Since the car was no longer in Silver Spring, I decided to find out what it would now cost to insure it. I got a price and charged it to my credit card. A few weeks later, I get a letter and a check in the mail from GEICO. Seems since I wasn't the owner of the vehicle they should not have sold me insurance since I "have no insurable interest" in the vehicle (how about my interest in not being put into bankruptcy if I had an accident?) They also said their estimates were that it would cost more to insure me than they would receive in premiums. So GEICO had refunded my payment, minus two months as they would continue the policy for 60 days to allow me time to find another carrier. I called GEICO and discovered that because of State Law, they could not sell me insurance.

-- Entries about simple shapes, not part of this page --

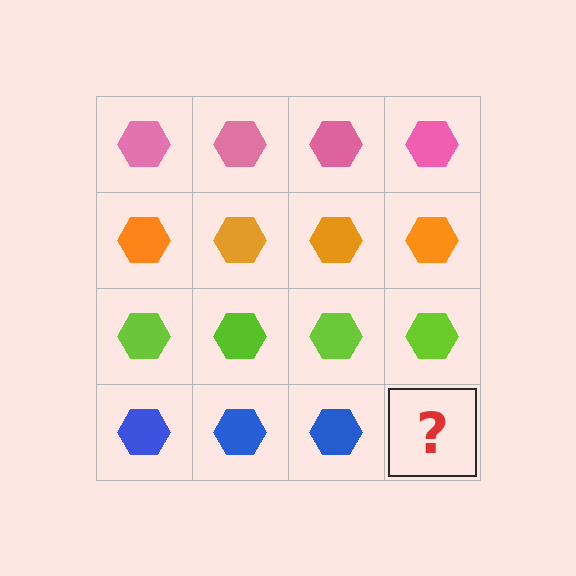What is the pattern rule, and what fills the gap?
The rule is that each row has a consistent color. The gap should be filled with a blue hexagon.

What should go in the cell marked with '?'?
The missing cell should contain a blue hexagon.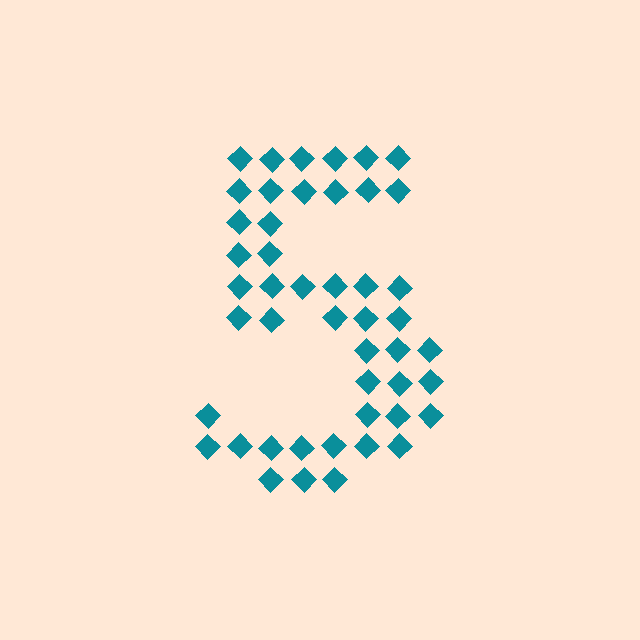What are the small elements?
The small elements are diamonds.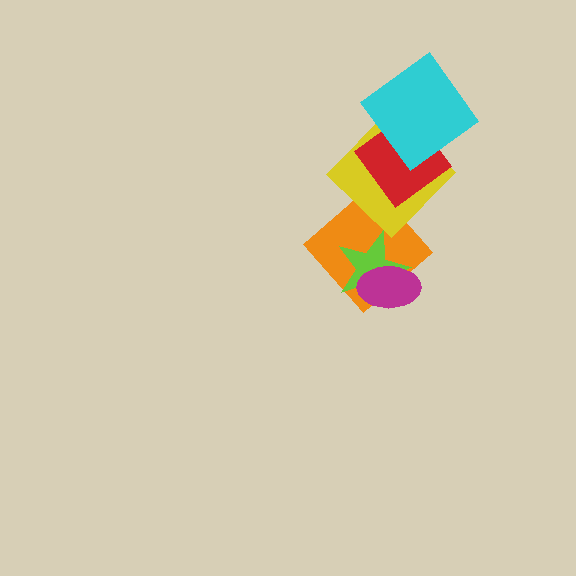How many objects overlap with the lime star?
2 objects overlap with the lime star.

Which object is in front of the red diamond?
The cyan diamond is in front of the red diamond.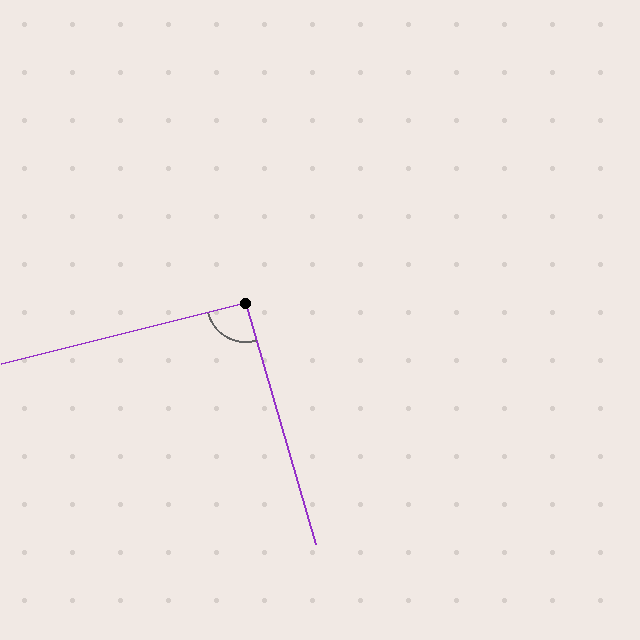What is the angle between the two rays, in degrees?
Approximately 92 degrees.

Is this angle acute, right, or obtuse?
It is obtuse, close to a right angle.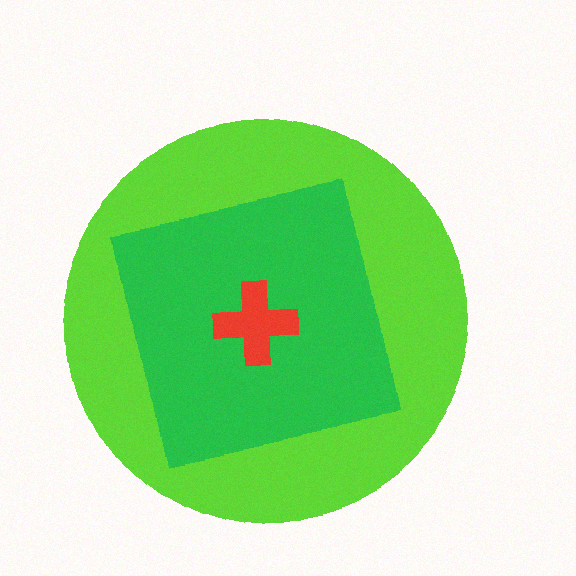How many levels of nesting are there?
3.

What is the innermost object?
The red cross.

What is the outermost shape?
The lime circle.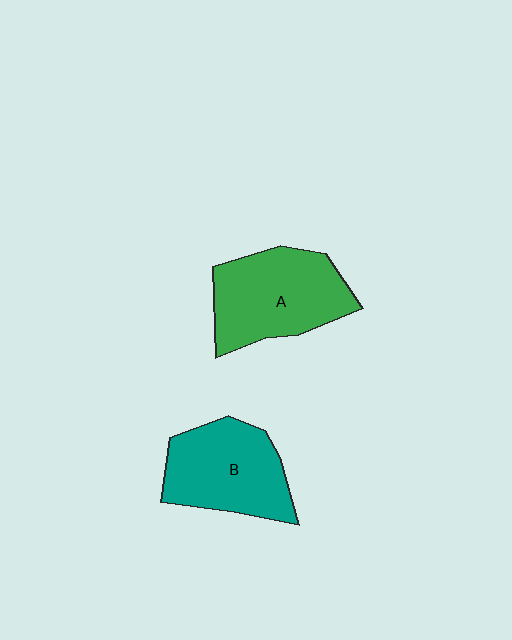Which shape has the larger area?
Shape A (green).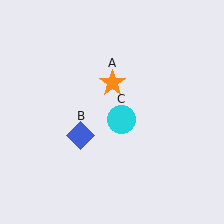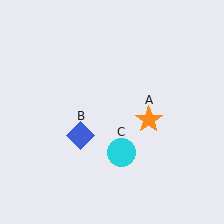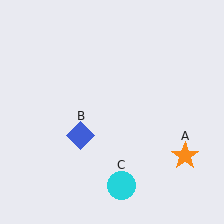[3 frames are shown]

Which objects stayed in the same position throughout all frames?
Blue diamond (object B) remained stationary.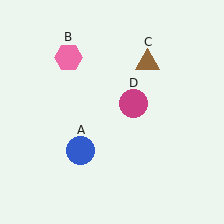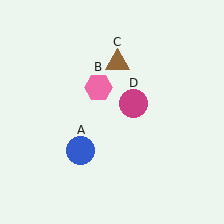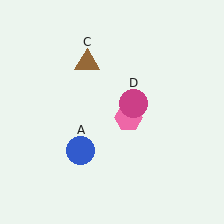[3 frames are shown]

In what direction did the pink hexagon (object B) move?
The pink hexagon (object B) moved down and to the right.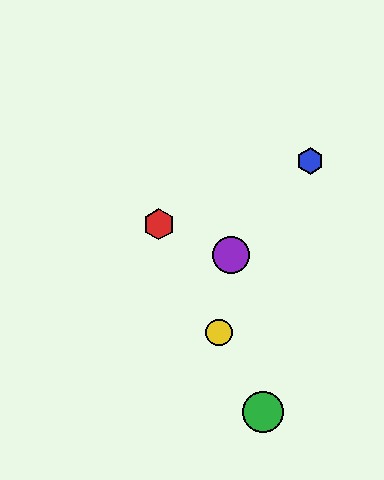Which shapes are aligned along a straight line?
The red hexagon, the green circle, the yellow circle are aligned along a straight line.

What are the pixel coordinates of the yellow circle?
The yellow circle is at (219, 332).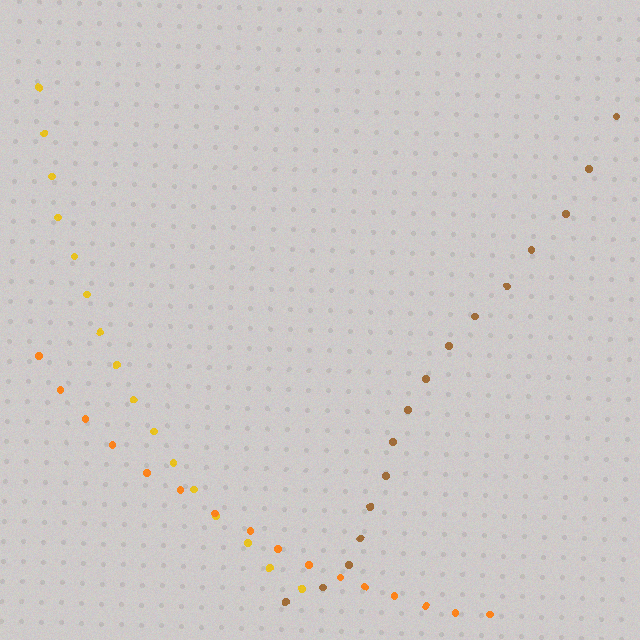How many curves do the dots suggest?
There are 3 distinct paths.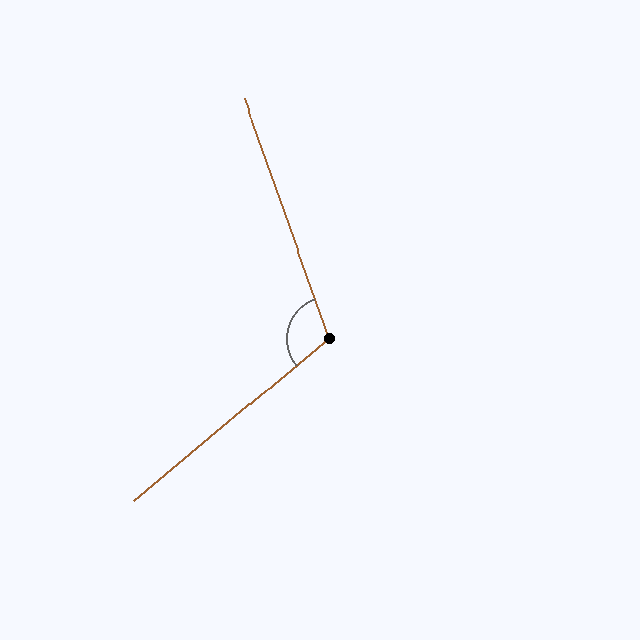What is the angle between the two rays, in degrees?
Approximately 110 degrees.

The interesting thing was, when I called some other insurers, including Progressive, they had no problem insuring a non-owner of a vehicle. But they were all more expensive than GEICO. So, committing identity theft, I pretended to be Luther and had GEICO insure the vehicle in my name as the owner, with Paul Robinson as an authorized driver. Explaining to them how my brother in law Paul, who drives my car because I have no use for it, tried to buy insurance and it was refunded. Given the circumstances they even had no problem with "Luther" using my credit card to pay for it. And the six month price was the same as the quote when I had bought the insurance directly.
By the way, I continued to drive and operate the car with Virginia tags even though it was being garaged - parked on the street, or on a driveway - in Maryland. This was correct procedure, since I was not the owner and the owner did reside in Virginia, despite the fact the vehicle was regularly kept in Maryland, the registration - and tags - are where the owner resides. Both Virginia DMV and Maryland MVA confirmed this.
Since then I have discovered that GEICO would sell me "operator's insurance" which is coverage if you drive a car belonging to someone else, and it's not insured. The most obvious user of such is a mechanic fixing people's cars, some of which might not be insured. If the owner is judgement proof, as the typical uninsured motorist is, the other party's lawyer - or his insurance company, if he files a claim - will look at the mechanic who has a business which can be seized and sold, unless he has automobile operators insurance, as his personal insurance on his own vehicle will not cover commercial transactions (which is why people who deliver pizzas in their personal vehicles are risking the insurer refusing to cover an accident occurring while carrying that stupid lighted pizza sign on their car).